在再一个可选地实现中,该设备还包括第二应用程序,用于向音频拦截服务模块发送第二拦截指示信息,该第二拦截指示信息携带有标识信息;在音频数据源进行音频拦截服务注册后,该第二拦截指示信息用于指示音频拦截服务模块对音频拦截服务注册信息中包含于第二指示信息携带的标识信息中的音频数据源进行拦截。
第四方面,本发明实施例提供了一种计算机存储介质,用于储存计算机 软件指令,计算机运行该指令,用于:
确定音频数据源,对所述音频数据源进行音频拦截服务注册,得到音频拦截服务注册信息,所述音频拦截服务注册信息包括对所述音频数据源进行音频拦截服务的标识信息;
当根据所述标识信息确定需要拦截所述音频数据源时,对所述音频数据源进行软解码,得到音轨数据;
根据所述音轨数据进行行为分析。
由上可以看出,本发明可以有针对性的对音轨数据进行收集,通过对音轨数据的分析可得到用户行为样本,降低了用户行为样本收集的难度。
附图说明
图1为一种数据源播放过程示意图;
图2为本发明实施例提供的一种音频处理设备结构示意图;
图3为本发明实施例提供的另一种音频处理设备结构示意图;
图4为本发明实施例提供的一种音频数据源播放过程示意图;
图5为本发明实施例提供的信息交互图;
图6为本发明实施例提供的一种音频处理方法的流程图;
图7为本发明实施例提供的一种终端设备结构示意图。
具体实施方式
应该理解的是,尽管下面提供了一种或多种实施例的示例性实施方式,本发明公开的系统和/或方法可通过多种其他已知的或存在的技术实施。本发明决不应限于下文所说明的描述性实施方案、图式和技术,包含本文所说明描述的示范性设计和实施方案,而是可以在所附权利要求书的范围以及其均等物的完整范围内修改。
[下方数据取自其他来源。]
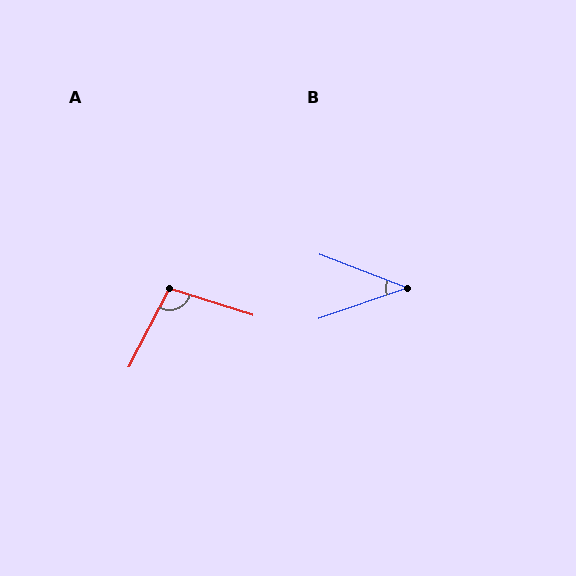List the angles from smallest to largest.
B (40°), A (100°).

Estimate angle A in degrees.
Approximately 100 degrees.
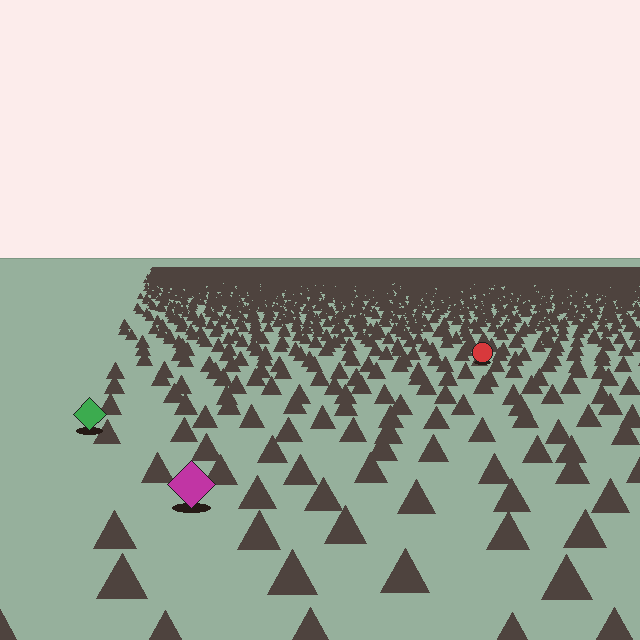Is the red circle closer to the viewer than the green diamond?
No. The green diamond is closer — you can tell from the texture gradient: the ground texture is coarser near it.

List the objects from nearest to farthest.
From nearest to farthest: the magenta diamond, the green diamond, the red circle.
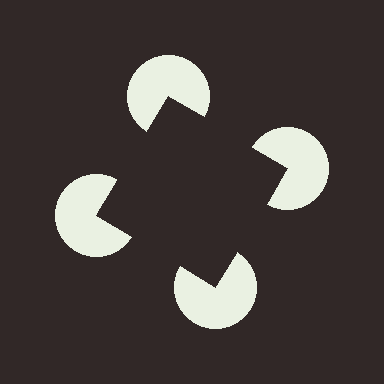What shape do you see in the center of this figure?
An illusory square — its edges are inferred from the aligned wedge cuts in the pac-man discs, not physically drawn.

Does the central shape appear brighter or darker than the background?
It typically appears slightly darker than the background, even though no actual brightness change is drawn.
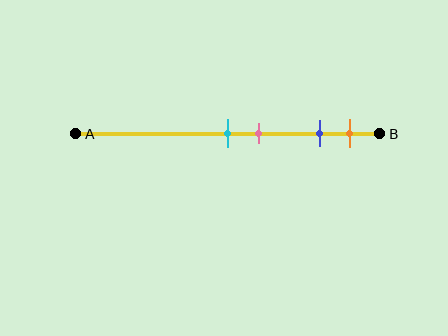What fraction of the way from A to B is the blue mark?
The blue mark is approximately 80% (0.8) of the way from A to B.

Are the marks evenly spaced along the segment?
No, the marks are not evenly spaced.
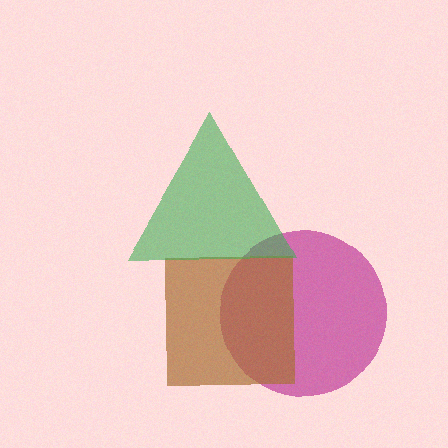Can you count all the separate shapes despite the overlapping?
Yes, there are 3 separate shapes.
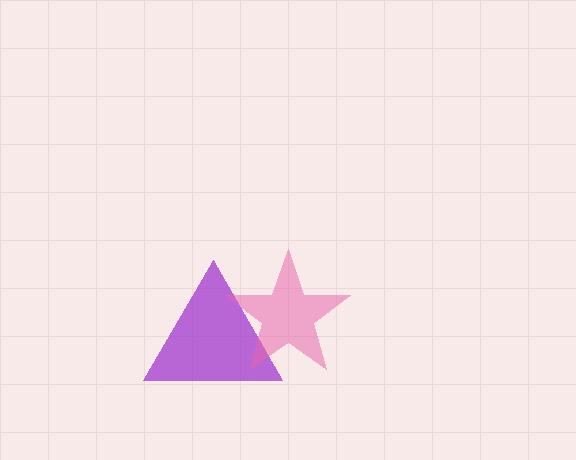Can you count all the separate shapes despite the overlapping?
Yes, there are 2 separate shapes.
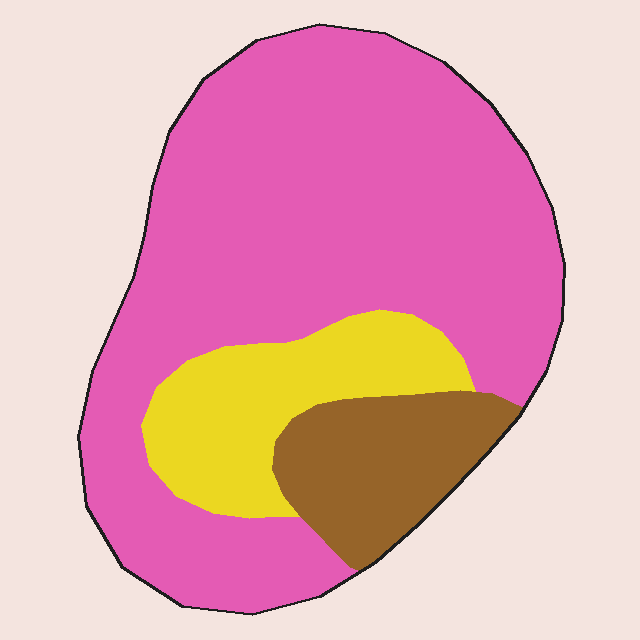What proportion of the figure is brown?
Brown covers 13% of the figure.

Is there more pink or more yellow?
Pink.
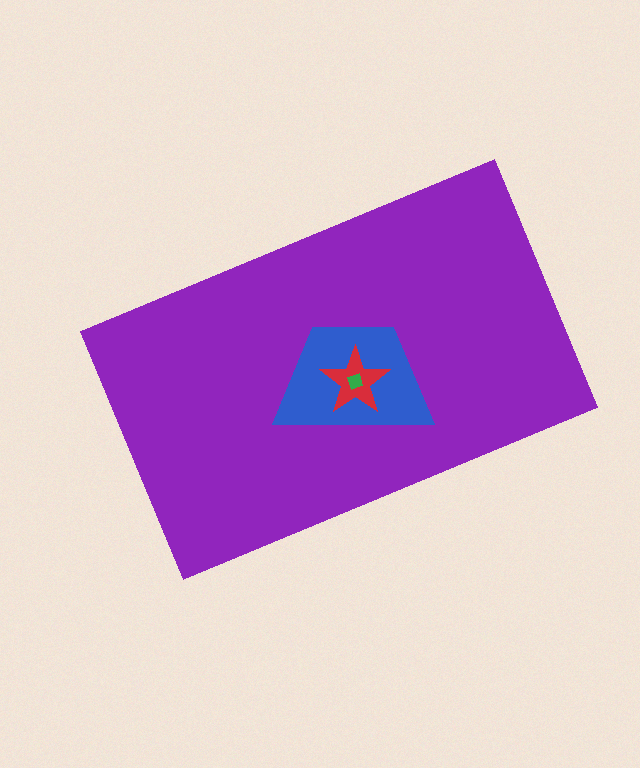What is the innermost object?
The green diamond.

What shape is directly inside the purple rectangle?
The blue trapezoid.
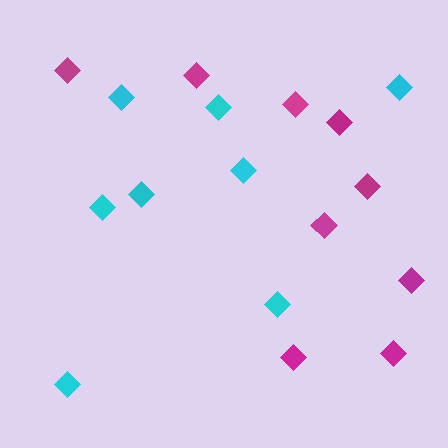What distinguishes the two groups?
There are 2 groups: one group of cyan diamonds (8) and one group of magenta diamonds (9).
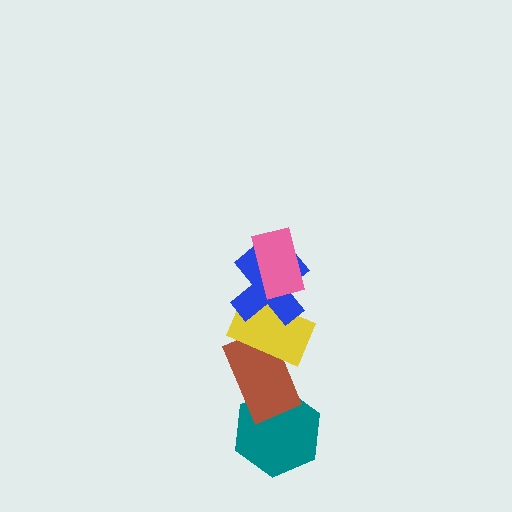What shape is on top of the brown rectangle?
The yellow rectangle is on top of the brown rectangle.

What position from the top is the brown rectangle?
The brown rectangle is 4th from the top.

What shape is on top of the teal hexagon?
The brown rectangle is on top of the teal hexagon.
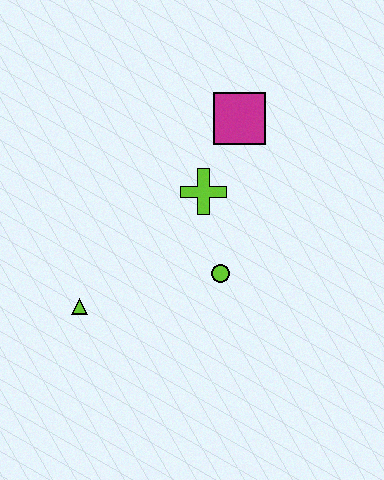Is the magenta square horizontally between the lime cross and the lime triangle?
No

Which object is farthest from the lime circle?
The magenta square is farthest from the lime circle.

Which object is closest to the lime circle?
The lime cross is closest to the lime circle.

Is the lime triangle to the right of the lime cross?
No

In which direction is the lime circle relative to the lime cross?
The lime circle is below the lime cross.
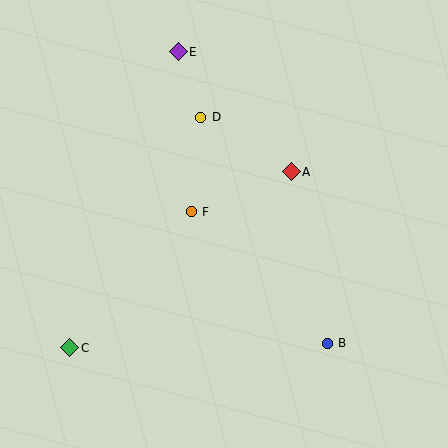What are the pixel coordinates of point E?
Point E is at (178, 52).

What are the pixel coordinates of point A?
Point A is at (291, 172).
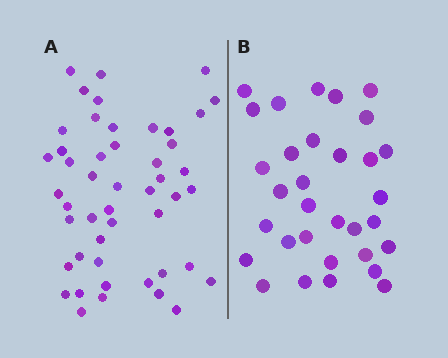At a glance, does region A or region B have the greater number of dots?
Region A (the left region) has more dots.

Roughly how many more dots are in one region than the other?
Region A has approximately 15 more dots than region B.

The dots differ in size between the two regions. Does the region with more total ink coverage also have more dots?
No. Region B has more total ink coverage because its dots are larger, but region A actually contains more individual dots. Total area can be misleading — the number of items is what matters here.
需要说明的是,本发明涉及的第一应用程序可以用于确定音频数据源以 及向音频拦截服务模块进行音频拦截服务注册,也就是播放音频数据源的应用程序,例如,第三方应用程序、操作系统自带的媒体播放器或者网络电话等。第二应用程序,用于指示音频拦截服务模块拦截那些音频数据源。第一应用可以为运行在终端设备上的APP。
“第一拦截指示信息”为音频拦截服务模块向音轨模块发送拦截指示信息,该第一拦截指示信息的指示音轨数据拦截哪个音频数据源对应的音轨数据。“第二拦截指示信息”为第二应用程序向音频拦截服务模块发送的拦截指示信息,该第二拦截指示信息用于指示音频拦截服务模块拦截哪个音频数据源。第二应用可以为运行在终端设备上的APP。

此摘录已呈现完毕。